Falbo: Once you start being successful then that tends to get you into the higher achievement groups, just because you're more cooperative and attentive and follow instructions and do that sort of thing.
Has anyone studied their ability to make friends?
Pickhardt: They tend not to be social butterflies. They don't hang around very often just with large groups of other kids. What they're interested in is a few select, very close, good friends. And part of that is wanting to have the quality of intimacy the they had with their parents. But they're also trying to create something kind of like sibling attachment with their friends so they can have that kind of closeness.
Do the numbers back up this idea that they're not out searching for friends, but they do have them?
Falbo: In the 50s, they had theorists who had "needs" for everything: They had "need for achievement," "need for hostility," and then "need for affiliation," which means feeling like you've got to get out there and talk to people. Their "need for affiliation" [score] was a little bit lower but they would report not being lonely.
Did that survey ask the only children how many friends they had?
Falbo: Only children came up with numbers that were comparable to what other people had. So it appears that only children don't feel the need to be with people that much, and they don't feel lonely when they are on their own.
Do they have a tougher time getting into romantic relationships?
Pickhardt: They do what any child does: They have to take how they were formatively influenced, and they have to see how that formative influence fits in with the demands of a relationship, and usually what happens is that the person in some ways finds out, "Well this may have worked when I was coming up, but it doesn't seem to work very well now," and they make changes, and they learn how to conduct themselves differently.
But my question is, are they bad at dating? After all, there are so many articles about dating an only child versus dating someone with siblings.

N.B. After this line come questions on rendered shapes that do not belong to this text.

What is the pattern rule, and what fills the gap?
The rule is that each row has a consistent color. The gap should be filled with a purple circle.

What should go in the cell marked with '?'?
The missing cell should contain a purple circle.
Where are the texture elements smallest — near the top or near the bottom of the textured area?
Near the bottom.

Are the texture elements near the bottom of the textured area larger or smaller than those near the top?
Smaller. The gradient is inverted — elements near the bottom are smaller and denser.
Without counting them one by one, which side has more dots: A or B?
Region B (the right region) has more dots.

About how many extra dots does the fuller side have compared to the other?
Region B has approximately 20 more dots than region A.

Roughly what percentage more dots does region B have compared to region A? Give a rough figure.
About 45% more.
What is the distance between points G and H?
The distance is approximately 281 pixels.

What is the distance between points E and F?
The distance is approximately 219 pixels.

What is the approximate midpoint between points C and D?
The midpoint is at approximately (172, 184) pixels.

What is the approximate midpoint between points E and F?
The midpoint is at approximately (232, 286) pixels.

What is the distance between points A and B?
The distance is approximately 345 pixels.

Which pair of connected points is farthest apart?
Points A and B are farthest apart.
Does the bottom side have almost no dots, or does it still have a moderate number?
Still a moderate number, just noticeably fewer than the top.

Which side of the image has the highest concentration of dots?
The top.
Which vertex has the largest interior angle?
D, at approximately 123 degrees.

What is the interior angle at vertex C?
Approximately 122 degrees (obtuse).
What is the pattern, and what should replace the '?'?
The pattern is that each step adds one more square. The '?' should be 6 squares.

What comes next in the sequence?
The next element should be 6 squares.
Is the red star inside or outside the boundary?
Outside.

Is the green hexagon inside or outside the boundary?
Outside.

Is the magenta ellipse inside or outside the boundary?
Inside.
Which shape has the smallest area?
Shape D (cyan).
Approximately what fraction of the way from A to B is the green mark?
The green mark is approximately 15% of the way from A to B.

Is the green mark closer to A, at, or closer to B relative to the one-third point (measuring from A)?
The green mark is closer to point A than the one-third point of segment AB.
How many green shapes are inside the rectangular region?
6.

Falbo: Sometimes people use being an only child as an excuse, so if they're really nervous about something or maybe they're called out about bad behavior, they say, "Oh well I'm an only child. What can you expect?" So I think it just becomes a way of them explaining themselves so they can get away with it. You know, "I'm just defective permanently, blah blah blah."
And when someone does bust out that excuse as an adult, what then?
Falbo: I've met a lot of people who have been in marriages where they had a husband who said, "Oh well I can't do that. I'm an only child." I say, "Well, don't let them get away with that anymore! Just say no. You're not a child anymore. You don't even live with your parents anymore, so forget about it."